Saturday, April 2, 2022

Blue men #1

 

George Cruickshank, Blue Devils, 1835

The colour blue is often assigned to sadness in lands acculturated as European. This hue was not chosen arbitrarily from the visible spectrum. Blue is the colour of figures described accompanying delirium tremens and melancholy.

Early 19th century poet John Clare glimpsed blue men while walking near Maxey, a watery spot between Helpston and Market Deeping. Clare was a drinker, although he doesn’t say whether he was drunk at the time.

Sometime between the early and late 1800s, blue devils became the blues.

In the early 1980s, a school friend related a dream-state vision after a heavy weekend’s drinking. Unsure whether he was awake, he was both delighted and alarmed by a little blue man dancing above his feet. 

Neither my friend nor Clare perceived intent in these apparitions.

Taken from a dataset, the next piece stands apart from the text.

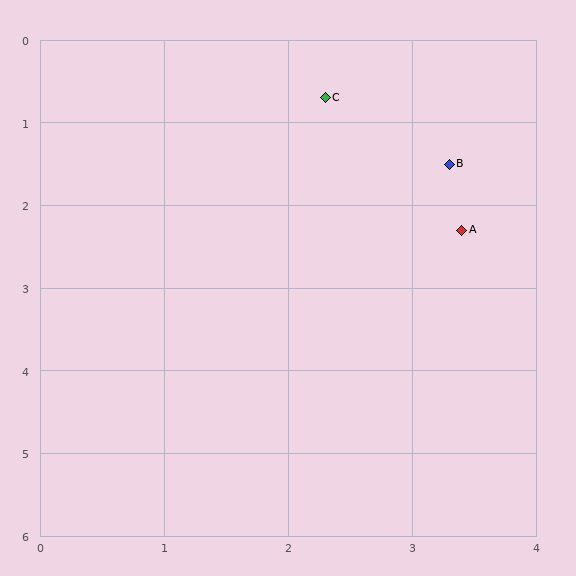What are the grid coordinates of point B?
Point B is at approximately (3.3, 1.5).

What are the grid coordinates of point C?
Point C is at approximately (2.3, 0.7).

Blue men appear as impartial observers, witnesses, supernatural first responders. These witnesses to distress seem unconnected to its causes. They are players of separation or detachment in our performance of processing, as we respond to particularly keen experiences of emotional resonance. Generically specific figures of empathy with ourselves, accompanying and heralding our own witnessing and protection of ourselves at our most open and vulnerable.

The plain irrationality, explicable separation and supernatural detachment of blue men figure them as disinterested observers beyond intent.